By Martin Kihn | July 30, 2015 | 3 Comments
As we were saying, the mighty DMP — Data Management Platform — is much beloved of digital marketers and advertisers. It’s a “nexus system,” lying at the crux of so much that is groovy; and it’s a bridge from your own information to the world of advertising and even content personalization.
Yet like Elon Musk or the Ginsu 2000, the DMP does so much — and is so little understood. For a series of a few posts, I’m going to get into some detail about how the DMP actually works. If you’re an ace DMP’er, please go take a maze run. For the rest of us, center.
Now, recall what a DMP does. Four things:
- Takes data in — from you (the user), other companies, and data it collects itself
- Groups it — into segments, mainly, which DMPs insist on calling “audiences” because they are obsessed with pretending they work in television
- Sends instructions — to place ads (usually via its wingman, the Demand-Side Platform [DSP]), change the content on a web page or email, etc.
- Measures the impact; improves the instructions
So we have our four pillars of the glamorous DMP. (By the way, if you’re wondering what kinds of skills you’ll need (or need to contract) to run a DMP successfully, they more or less line up to the above. You’ll need a (1) data wrangler, (2) media person, (3) marketing operations, and (4) analytics ninja.)
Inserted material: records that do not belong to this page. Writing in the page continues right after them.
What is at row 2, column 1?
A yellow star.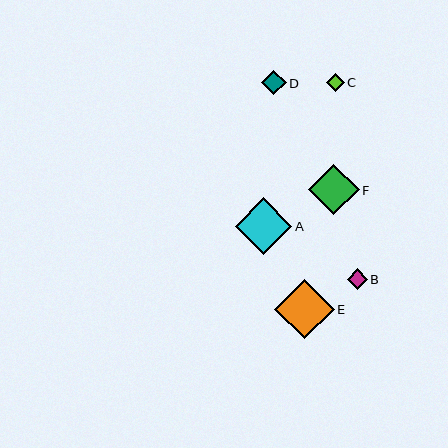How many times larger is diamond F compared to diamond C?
Diamond F is approximately 2.8 times the size of diamond C.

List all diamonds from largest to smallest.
From largest to smallest: E, A, F, D, B, C.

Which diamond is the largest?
Diamond E is the largest with a size of approximately 60 pixels.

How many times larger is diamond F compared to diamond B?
Diamond F is approximately 2.5 times the size of diamond B.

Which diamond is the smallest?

Without drifting too far off the trail, you can think of the DMP as a smart database. In the early days, DMP’s were quite literally built on an Oracle or IBM database. In fact, I am looking at a “Platform Overview” schematic of one of the pioneering DMP’s from a few years ago. It contains an Oracle database that is connected to the client’s CRM system via batch file transfer, and it also collects data from the client’s websites and other systems via pixels and data importing; this information is shared with a “bidder,” which connects to ad exchanges via APIs.
More recently, you’ll find DMP’s sitting in the cloud — most likely somewhere out among the Amazon Web Services so beloved of SaaS vendors. I’m looking at another schematic for a newer DMP that proudly touts Amazon S3 data storage as well as “real-time, NoSQL data stores” (including Amazon’s Dynamo and open source Cassandra). Data is collected via pixels and “cloud ETL.” So it’s basically the same as the above with a degree in Big Data.
To understand the soul of the DMP, we will need to get into:
- How it collects information [note: you can substitute the word “data” for “information” if you like: personally, I’m tired of hearing the word data and think we all need a break]
- How it defines and maintains information
- What audiences are
- How decisions are made, and
- What the analytics looks like.
Before we jump into an empty pool, though, let’s talk about two words that come up a lot when we’re talking about DMPs.
- IDs — You will notice as you work with DMPs that there is a lot of talk about IDs — customer IDs, DMP IDs, platform IDs, device IDs. An ID usually represents a person, but a person has many IDs. You probably have hundreds without knowing it. Unless it has a key (a way of mapping one ID to another), the DMP won’t work as well. The DMP itself will give each individual an ID, and you probably have a customer ID for your customers. It follows that one early step in the process of booting up a DMP is providing the DMP with your customer IDs, so it knows who the information you’re providing maps to. And of course providing interesting information about each of those customers. [I am going to bracket the discussion of personally identifiable information (PII) vs. de-identified and anonymous information; we’ll just say here there are ways to use what you know about people without unduly invading their privacy. You have been served.]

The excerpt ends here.